What to do if you have Cuban-born parents
If you were born in America, you are an American. There are lots of rumors out there, but they’re false.
If you were born in America you are a U.S. citizen anywhere you go.
Upon arriving in Cuba
In Cuba you won’t be able to use credit or debit cards from U.S. banks. Make sure to take out money beforehand, and exchange it for the Cuban currency at the airport. There are currency exchange stores in Cuba, where you can do this as well.
Cuba has two currencies, the CUP, which is the peso that most Cubans earn and use, and the CUC, which is what tourists are given. The CUC has a purchasing power of 20-25x the CUP, and is the only currency accepted in many places like Casa Particulares and Paladars.
Another heads up, there will be about a 10 percent fee when you exchange American currency, if you want to get more “bang for your buck,” exchange your currency to Canadian dollars or Euros first, you’ll save 10 percent on fees, and make sure more of the money you spend in Cuba is getting into the hands of Cuban people.
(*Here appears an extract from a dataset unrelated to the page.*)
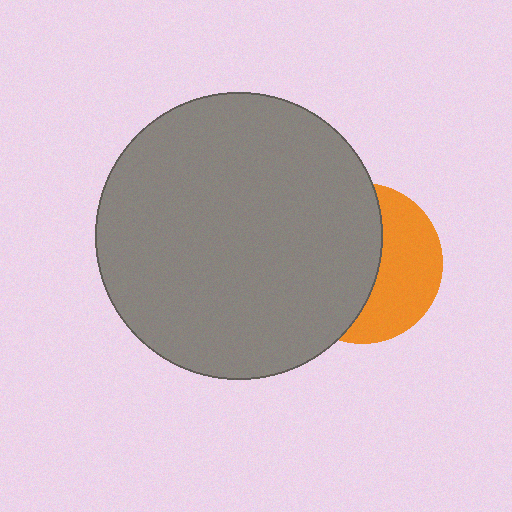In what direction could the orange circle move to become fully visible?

Before arrival you can book a casa particular through a site like AirBnB. Casa particulars are like bed and breakfasts where Cuban citizens rent out rooms in their homes. They come with air conditioning, home cooked meals and if you’re so lucky maybe even a domino game and a mojito. Now as far as getting around, you could hire a private car or use Cuba’s taxis. If you’re brave you can take an almendrone or the bus too, but I wouldn’t recommend it, they tend to get crowded.
Ready. Set. Travel.
Now, you too, can pose against El Malecon and take pictures of the bustling alleys in Habana Vieja before “it changes.” And, yes, Cuba is changing. Last year alone, more than 500,000 small business owners had their own private enterprise in Cuba. And U.S. tourism has been growing by 60 percent a year.
The Cuban people are excited about the progress, and by traveling to Cuba now, you can help kindle the excitement by taking part of the change.
So please don’t be hesitant. Book a flight, if your heart desires, and see the island for yourself.